Investigating Growth Patterns

[MathStudent21]

Hello,

I've got a graph here and I'm not quite sure to whether or not it is an exponential growth pattern.. It looks to be linear, however the assignment given it based on exponentials :S

We were provided with a table that goes as follows

Time (t) (Hours) 1 2.5 5 7 12 15 18
Population (PHI) (Millions) 18 20 23 27 37 46 56

From the data given I have been able to obtain Ln(Population) and goes as follows:

Natural Logarithm
(Population) 2.89 - 3 - 3.13 - 3.3 - 3.61 - 3.83 - 4.03
Dashes to show gaps between the data ^



This is the graph of ln(PHI) verses time and the question asks to investigate whether it is an exponential growth pattern.

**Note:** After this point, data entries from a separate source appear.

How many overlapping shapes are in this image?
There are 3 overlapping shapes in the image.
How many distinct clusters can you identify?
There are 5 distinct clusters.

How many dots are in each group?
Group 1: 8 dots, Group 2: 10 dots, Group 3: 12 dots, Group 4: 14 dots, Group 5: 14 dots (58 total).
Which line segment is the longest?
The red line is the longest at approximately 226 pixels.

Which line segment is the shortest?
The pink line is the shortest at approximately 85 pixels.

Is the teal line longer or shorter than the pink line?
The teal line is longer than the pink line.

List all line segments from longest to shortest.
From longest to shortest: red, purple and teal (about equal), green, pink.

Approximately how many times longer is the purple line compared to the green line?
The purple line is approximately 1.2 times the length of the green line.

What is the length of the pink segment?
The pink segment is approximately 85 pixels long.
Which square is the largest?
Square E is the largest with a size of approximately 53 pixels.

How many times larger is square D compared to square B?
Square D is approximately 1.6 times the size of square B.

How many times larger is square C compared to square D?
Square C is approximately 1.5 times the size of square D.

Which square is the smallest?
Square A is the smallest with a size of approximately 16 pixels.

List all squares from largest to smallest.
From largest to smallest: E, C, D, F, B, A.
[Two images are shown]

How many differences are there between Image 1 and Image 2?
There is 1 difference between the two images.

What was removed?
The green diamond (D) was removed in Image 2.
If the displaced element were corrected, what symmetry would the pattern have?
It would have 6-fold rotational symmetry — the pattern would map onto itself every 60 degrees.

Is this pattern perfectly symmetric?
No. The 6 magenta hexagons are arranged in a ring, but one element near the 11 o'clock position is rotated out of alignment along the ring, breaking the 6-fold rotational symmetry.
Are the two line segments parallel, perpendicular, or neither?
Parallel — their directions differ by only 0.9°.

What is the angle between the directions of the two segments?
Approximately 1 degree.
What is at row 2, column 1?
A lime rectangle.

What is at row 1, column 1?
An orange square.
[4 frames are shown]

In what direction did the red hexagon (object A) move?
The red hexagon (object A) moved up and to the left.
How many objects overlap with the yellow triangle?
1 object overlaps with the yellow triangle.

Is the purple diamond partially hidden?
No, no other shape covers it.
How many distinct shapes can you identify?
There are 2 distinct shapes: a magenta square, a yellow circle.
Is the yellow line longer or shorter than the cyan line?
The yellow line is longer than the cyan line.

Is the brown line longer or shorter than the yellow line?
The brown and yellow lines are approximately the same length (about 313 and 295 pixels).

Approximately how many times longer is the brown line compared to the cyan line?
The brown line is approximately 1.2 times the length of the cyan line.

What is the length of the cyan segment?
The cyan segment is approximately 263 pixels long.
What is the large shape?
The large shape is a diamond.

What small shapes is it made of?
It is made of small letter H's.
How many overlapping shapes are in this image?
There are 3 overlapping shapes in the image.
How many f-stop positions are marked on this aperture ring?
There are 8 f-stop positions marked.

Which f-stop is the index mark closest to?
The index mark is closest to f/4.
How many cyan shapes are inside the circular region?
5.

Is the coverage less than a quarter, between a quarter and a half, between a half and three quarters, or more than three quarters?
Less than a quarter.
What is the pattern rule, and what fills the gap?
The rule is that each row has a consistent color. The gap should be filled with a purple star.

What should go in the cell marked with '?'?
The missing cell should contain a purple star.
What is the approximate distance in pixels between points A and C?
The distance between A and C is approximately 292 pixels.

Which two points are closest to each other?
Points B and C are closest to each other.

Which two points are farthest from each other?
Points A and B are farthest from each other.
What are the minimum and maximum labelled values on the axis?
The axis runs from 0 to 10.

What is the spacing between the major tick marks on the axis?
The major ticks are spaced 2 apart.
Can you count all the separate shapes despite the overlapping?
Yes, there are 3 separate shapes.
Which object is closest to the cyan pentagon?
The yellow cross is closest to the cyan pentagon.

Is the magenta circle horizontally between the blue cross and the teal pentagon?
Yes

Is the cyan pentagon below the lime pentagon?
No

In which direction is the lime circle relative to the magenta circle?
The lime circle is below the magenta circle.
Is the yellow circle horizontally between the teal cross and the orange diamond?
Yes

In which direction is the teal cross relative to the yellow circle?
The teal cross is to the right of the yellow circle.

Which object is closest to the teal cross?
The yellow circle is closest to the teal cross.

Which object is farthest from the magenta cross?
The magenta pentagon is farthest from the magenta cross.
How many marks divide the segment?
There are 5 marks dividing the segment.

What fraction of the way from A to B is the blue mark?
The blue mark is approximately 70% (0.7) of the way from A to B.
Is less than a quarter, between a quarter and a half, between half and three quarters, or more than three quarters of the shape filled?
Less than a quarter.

I'm not sure how to explain or give reasons to why this is an exponential growth pattern =/

Furthermore, we are asked to calculate the gradient and y-intercept of the line of best fit for the graph, if anyone can lead me in the right direction please, it will be much appreciated

I will appreciate any help and thanks ALOT in advance will appreciate any help and thanks ALOT in advance

 

[tkhunny]

You've ln(PHI) = ax+b

What happens through anti-log? \(\displaystyle e^{ln(PHI)} = e^{ax+b}\)?

Simplify and what do you get?

 

[MathStudent21]

Through anti-logs of Ln Population you get back to Population (PHI) which is the growth pattern I think =/

 

[tkhunny]

Did you do the arithmetic?

Left-hand side ==> PHI
Right-hand side ==> What?

What do you conclude?

 

[MathStudent21]

Not too sure what you mean by that :S

 

[tkhunny]

I mean that you need to show ANY work at all. You do have a lovely graph, but does it mean anything to you?

You recognize a linear equation: y = mx+b, for example.

If your tripped over an exponential, would you recognize it?

Work out that right-hand side and see what you find.